WHEN HANNA MET MARGARET


They ask Hanna if she knew
Margaret in a biblical sense,
and, well, yes but no.
Yes, they fucked,
but no, not biblically.
Her hand on Margaret’s
body was not in the bible.
In fact, her hand on Margaret’s
body came before the bible.

Her hand was invented
before God was, before
anything existed, before
the burning bush, before
all the men and their quests, their
blood.

Just a single hand in the desert,
made specifically for Margaret’s
soft waist, soft cheeks, soft thighs.

She knew her prehistorically,
knew her anciently.

When their bodies met,
the earth got quiet again.

The continents held hands.

The comet fell limp in an unnamed river
and killed nothing,
smoke rising and disappearing
like a thing unremembered.

       I came across old valentines from the 17th and 18th centuries, these wonderful paper contraptions called puzzle purses that would give letters a new dimensionality. They also called to idea of layering, revealing and discovering whilst also being contained, hidden and secret.  They also posed an interesting challenge, figuring out how to make all the piece work together.



       Another piece of research I came across was the classical gesture of the chin chuck.

       Heather Rose Jones wrote “This is a conventionalized gesture in Western art beginning in Classical times that is always understood to have romantic or erotic implications. It involves one person holding the chin of the other person in one hand.”

       It was so clearly used to denote only one thing. I was interested in pulling this into my project as it calls to intimacy and an undercurrent of secrecy.

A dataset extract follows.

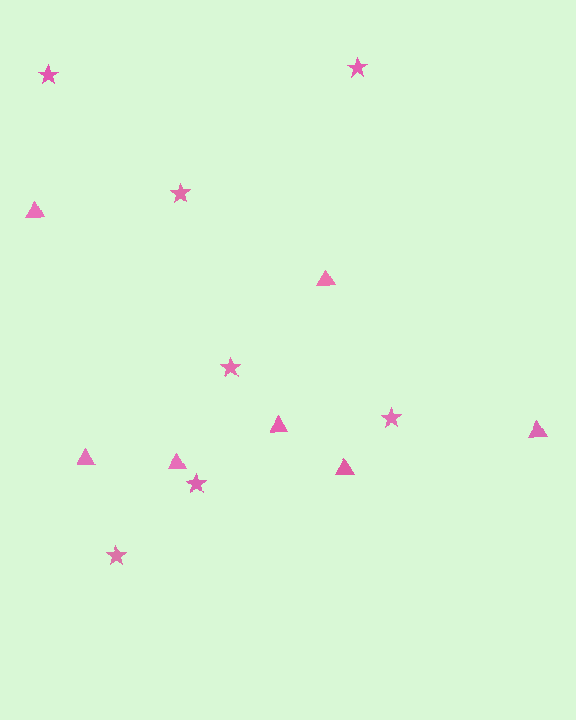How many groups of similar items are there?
There are 2 groups: one group of stars (7) and one group of triangles (7).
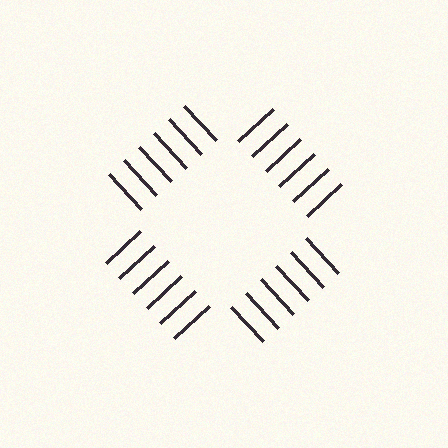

       Weaving all this visual research together, I began to plan my puzzle purse from the inside outwards. I illustrated my couple embracing in a double chin chuck, as well as positioning them in a way to form the silhouette of a heart. From there, I built a castle frame around them, a millefleur garden housing several animals couples. I wanted the piece to be symmetrical in several ways, the millefleur garden compositionally mirrored, and the sea and sky above and below the couple, depicting two comets colliding and then falling into the river, followed a mirrored motion of line. Connecting the different layers took some engineering, but in the end I created an entwined thorn bush, in the style of a celtic knot, the entrance you would have to push aside to find the garden. From there the vines spread out to encase the poem, and in turn twisted into roots. The reverse effect is following to growth of a bush, a hedge that obscures a hidden sanctuary.  

       Etching held the right amount of delicacy to create a very finely detailed piece. I love the process of etching, the care and attention it requires, feeling tired but content after crafting for so long. I did encounter the issue of resources and timing constraints, but not letting that slow me, I returned to ink, which also allowed me to really refine and line up the different layers to match.

       The final piece is something that I would like to share, make available. This course has revealed a theme of return for me, making something that can be given back, or given over to other queer people to use.